Here, at last, is my letter to Scorpio. I wish it had come sooner, but I haven’t been myself since his death. Suddenly saying goodbye to him and several other things that don’t belong here have kept me from feeling ready to pay the tribute to Scorp I want to pay.
Now that I’m slowly feeling more like myself, and that he has almost been gone for a month. It is time. I’m ready to say what I need to say for me.
I’m once again sitting next to your bed. The last time I sat here, I was sharing my thoughts about your passing. Hundreds of times before that heartbreaking time, I sat here “giving you the touching”. How I would rather be rubbing your smooth side than hoping I can give you the written tribute you deserve. But I don’t have a choice. So, here is what I want you to know, Scorp.
I will never forget the first time we met. Even the morning of your passing, I was able to remember you walking into my kitchen, crapping on my floor, letting me pet you, and leaving. The day you died, that memory only brought a faint smile that was almost forced. Now, I think of it and I can fully smile.
Of all the gifts you gave, the gift of near-constant smiles is how I will most remember you.
How I cherish the memory of sitting in the yard and hearing your collar jingle as you got close to me. As you got closer, we both knew what was going to happen.
As your tongue licked me somewhere on the face, I reached out and touched you on the neck. As I laughed and smiled, I hoped you would lay in front of me so I could easily touch you. But after the first few months, I knew it wasn’t going to happen.
As I smiled and laughed, you would lay on either side of me. Sometimes, you would even go behind me. Wherever you decided to lay, I was supposed to give the touching.
As long as I live, I will remember the times you settled in directly behind me and gently nibbled on the back of my arm. I was to start touching. You didn’t know my arm didn’t bend that way.
As tears start falling and my smile fades, I desperately want to feel that nibble on the back of my arm. I want to once again laugh and turn around because I know you will never move to make the touching easier for me.
Mom still wears one of your collars. Sometimes, it will jingle. For an instant, the sound will trick me into thinking we are going to play our game that will wind up with me adjusting to give you the touching in whatever position you have chosen.
Suddenly, cruelly, the instant vanishes. My heart settles. The settling becomes a brief, painful ache as I once again face the reality that I won’t be giving the touching.
Sometimes, Mom’s phone rings and the familiar Little House on the Prairie song causes me to stop what I’m doing and listen for your singing. As the song goes on without you, I try to focus on what I was previously doing.
When you were here and singing, I would smile and start concentrating again. Now that your off-key song won’t come, I pause and imagine the song in my head. Imagining your song is a treat for which I’m grateful. But I’m not yet able to smile.
I can still feel your blanket under my feet as I walk through the yard to play basketball.
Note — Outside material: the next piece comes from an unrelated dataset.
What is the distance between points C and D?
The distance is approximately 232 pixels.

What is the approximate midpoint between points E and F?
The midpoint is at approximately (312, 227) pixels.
Every time I walked over your blanket, I smiled. I knew you had gotten so excited about something, usually Mom coming home, that you just had to grab your blanket and run outside.
A couple of times, I almost picked up your blanket and brought it inside. But something always told me it was part of your relationship with Mom. You got excited to see her and dropped your blanket outside. She needed to bring you your blanket as a show of her love for you.
You have been gone a month, Scorp. It has been a sad, difficult month. In some ways, one of my worst. But that was unavoidable when one of my best, truest friends passed.
I can’t thank you enough for all the smiles, laughs, and wonderful memories.
When Mom was looking to adopt a greyhound, we kept reading about dogs looking for their forever homes. Many times during your life we discussed the fact that you had almost certainly been abused at the race track and that two families returned you. Having those thoughts, we joked about you finally finding your forever home.
Soon, a sign will hang in the yard next to Ufi’s sign. It will tell everyone Scorpio was our forever greyhound. We gave you a forever home. You gave us true love that will live in our hearts forever.
The greyhound people would tell everyone Mom rescued you. We tell everyone you made our lives better, happier, funnier, and filled with more love than they could have ever been without you.
Rest in Peace, Scorpio. You are gone. You will never be forgotten. You are always our forever greyhound.